System 1 and System 2 thinking
The necessary change in attitude towards parental visiting by paediatricians took many years to achieve. Such was the power of this confirmation bias that the lie that parents cause distress to their children and bring infection onto the ward was still widespread when I started my first job in paediatrics in 1984 and only 49% of wards allowed unrestricted access for parents.
What Daniel Kahneman explains so clearly in his book Thinking, Fast and Slow, is that cognitive biases such as this one are our brains’ way of conserving energy and running on what he calls ‘System 1’ thinking. In other words, they are hardwired into our day-to-day functioning and enable us to make a rapid assessment of a situation, which is normally both necessary and effective. Yet when there are complex problems to solve and new situations to face, System 1 thinking and its cognitive biases gets in the way of effective and efficient change, as this account from 1952 demonstrates.
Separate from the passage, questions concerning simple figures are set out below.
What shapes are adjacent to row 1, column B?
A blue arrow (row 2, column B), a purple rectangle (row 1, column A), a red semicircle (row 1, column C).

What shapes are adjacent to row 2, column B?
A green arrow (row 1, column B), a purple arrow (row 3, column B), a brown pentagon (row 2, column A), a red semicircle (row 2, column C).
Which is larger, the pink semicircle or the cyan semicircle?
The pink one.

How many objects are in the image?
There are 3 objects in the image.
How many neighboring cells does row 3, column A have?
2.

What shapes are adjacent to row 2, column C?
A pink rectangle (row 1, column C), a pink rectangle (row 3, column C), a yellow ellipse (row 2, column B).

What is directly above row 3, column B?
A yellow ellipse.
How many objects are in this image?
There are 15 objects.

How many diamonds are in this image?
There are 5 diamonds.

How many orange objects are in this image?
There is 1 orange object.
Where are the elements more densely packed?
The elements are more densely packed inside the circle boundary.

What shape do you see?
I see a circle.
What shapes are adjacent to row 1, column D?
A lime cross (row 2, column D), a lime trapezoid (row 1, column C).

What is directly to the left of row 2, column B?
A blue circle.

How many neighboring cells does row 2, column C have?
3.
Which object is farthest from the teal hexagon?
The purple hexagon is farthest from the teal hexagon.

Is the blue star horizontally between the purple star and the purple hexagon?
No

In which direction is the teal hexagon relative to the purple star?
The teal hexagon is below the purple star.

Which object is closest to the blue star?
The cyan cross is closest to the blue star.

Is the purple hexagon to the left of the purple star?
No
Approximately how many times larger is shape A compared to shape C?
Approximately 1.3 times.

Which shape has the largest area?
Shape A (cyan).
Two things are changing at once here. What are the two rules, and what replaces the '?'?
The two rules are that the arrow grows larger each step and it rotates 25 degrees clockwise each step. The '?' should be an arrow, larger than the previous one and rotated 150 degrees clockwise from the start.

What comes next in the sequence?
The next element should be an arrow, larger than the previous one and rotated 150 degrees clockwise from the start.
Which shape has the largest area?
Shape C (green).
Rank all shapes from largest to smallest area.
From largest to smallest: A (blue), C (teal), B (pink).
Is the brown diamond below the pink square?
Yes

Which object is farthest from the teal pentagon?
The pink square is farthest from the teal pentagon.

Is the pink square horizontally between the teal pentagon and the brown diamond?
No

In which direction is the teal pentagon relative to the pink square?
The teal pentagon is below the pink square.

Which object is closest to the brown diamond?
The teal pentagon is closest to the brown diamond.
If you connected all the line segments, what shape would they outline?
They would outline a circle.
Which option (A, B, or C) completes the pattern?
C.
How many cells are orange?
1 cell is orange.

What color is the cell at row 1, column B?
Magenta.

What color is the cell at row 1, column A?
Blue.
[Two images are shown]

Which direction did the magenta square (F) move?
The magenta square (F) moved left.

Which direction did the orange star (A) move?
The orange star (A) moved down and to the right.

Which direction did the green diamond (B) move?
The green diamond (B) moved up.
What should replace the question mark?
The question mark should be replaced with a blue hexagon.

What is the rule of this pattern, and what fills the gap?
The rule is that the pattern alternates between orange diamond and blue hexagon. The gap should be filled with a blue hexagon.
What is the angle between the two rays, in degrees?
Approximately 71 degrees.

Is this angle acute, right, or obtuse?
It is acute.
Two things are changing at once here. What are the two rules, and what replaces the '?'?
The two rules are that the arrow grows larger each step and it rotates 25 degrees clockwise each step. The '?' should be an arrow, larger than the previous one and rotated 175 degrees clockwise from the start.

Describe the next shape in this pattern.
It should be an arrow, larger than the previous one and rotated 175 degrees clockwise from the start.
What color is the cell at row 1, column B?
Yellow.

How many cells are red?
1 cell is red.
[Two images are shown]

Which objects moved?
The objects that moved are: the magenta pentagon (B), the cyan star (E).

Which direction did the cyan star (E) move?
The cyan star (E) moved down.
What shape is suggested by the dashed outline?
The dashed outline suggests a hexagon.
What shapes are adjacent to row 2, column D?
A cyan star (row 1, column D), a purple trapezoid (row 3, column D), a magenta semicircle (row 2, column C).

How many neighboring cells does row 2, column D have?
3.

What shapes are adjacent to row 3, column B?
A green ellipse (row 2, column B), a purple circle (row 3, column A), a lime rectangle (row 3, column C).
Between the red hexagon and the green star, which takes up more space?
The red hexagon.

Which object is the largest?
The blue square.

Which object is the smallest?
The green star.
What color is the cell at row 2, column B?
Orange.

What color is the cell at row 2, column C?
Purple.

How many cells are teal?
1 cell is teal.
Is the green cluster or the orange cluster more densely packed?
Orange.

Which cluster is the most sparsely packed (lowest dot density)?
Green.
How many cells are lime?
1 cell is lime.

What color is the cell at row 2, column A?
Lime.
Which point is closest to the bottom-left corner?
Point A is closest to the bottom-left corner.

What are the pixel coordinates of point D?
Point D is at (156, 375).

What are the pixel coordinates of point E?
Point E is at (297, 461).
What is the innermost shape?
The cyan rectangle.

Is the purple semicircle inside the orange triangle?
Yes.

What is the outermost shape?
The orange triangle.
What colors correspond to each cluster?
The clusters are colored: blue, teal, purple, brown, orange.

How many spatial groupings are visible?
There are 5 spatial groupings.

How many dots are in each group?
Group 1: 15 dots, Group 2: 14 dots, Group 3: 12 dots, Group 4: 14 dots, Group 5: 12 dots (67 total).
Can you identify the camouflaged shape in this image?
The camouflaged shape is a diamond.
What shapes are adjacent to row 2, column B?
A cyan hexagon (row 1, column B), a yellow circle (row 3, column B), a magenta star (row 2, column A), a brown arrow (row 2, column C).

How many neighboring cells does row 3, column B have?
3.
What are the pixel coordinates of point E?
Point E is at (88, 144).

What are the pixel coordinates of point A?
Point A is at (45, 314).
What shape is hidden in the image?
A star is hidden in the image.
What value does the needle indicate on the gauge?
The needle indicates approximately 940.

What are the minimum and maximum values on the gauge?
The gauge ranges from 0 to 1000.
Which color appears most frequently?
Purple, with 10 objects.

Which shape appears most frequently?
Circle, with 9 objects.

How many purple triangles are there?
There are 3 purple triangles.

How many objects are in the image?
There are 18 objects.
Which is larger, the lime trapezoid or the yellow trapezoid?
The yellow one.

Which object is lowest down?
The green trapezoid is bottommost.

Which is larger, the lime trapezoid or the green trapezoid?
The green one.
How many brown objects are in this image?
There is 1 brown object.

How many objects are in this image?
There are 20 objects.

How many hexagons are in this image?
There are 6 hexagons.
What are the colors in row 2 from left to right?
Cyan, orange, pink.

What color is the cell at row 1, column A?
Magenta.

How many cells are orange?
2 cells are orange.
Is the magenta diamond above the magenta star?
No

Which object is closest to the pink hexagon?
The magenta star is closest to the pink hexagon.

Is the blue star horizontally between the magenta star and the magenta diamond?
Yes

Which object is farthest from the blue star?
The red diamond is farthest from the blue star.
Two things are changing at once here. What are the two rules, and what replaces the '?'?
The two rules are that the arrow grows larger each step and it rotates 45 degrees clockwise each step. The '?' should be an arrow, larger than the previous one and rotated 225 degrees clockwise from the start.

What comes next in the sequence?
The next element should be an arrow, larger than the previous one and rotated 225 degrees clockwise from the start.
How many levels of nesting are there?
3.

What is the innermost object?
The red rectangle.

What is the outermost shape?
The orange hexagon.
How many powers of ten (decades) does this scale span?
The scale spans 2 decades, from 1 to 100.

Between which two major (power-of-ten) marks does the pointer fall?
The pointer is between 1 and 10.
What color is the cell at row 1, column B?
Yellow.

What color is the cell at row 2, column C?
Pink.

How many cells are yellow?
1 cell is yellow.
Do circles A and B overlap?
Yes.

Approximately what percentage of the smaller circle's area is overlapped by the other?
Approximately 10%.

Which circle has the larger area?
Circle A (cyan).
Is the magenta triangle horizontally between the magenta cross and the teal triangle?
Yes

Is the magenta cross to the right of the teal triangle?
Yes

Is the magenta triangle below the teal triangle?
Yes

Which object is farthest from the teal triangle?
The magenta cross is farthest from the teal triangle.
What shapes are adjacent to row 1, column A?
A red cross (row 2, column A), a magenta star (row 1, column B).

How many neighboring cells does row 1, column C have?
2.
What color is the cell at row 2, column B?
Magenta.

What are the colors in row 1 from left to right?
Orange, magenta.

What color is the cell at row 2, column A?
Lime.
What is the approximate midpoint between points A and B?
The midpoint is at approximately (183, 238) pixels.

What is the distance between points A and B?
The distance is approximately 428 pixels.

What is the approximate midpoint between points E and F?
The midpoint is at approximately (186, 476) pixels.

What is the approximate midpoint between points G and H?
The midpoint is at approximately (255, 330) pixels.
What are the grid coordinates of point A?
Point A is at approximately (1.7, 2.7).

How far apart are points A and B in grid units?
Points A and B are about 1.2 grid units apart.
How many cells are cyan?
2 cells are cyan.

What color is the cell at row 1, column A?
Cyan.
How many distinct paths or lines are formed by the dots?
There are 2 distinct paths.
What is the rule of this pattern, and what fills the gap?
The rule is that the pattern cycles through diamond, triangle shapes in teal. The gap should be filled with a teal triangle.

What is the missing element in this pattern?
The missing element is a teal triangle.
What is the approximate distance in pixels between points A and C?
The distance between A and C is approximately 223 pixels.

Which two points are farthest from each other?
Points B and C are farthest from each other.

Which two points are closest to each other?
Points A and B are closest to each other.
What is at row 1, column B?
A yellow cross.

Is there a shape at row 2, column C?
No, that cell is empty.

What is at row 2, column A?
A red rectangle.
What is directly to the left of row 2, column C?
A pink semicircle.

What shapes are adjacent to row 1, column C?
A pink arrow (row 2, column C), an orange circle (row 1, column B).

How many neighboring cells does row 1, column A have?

Overcoming confirmation bias
So what can be done to shift into the more useful System 2 thinking at such times? Whilst there are many tools available to teams to facilitate such a shift, the After Action Review is particularly suited because the AAR Conductor actively facilitates the team into a more logical thinking environment and nurtures the psychological safety required for exploration and analysis.
The AAR Conductor’s role is to keep the participants’ attention focused on System 2 thinking, building a shared mental model of the event and then to use this as the basis for planning effective change. One of the joys of being an AAR Conductor is when you see participants make the shift to the bigger System 2 thinking in front of you and the light bulbs of learning switch on as a result.
I am very thankful for the film that James Robertson made, as it paved the way for the rights of children to have their parents with them in hospital throughout this most stressful of experiences. Yet the slow rate of change illustrates the power of this most ordinary of human foibles, and the enormous challenge of overcoming confirmation bias.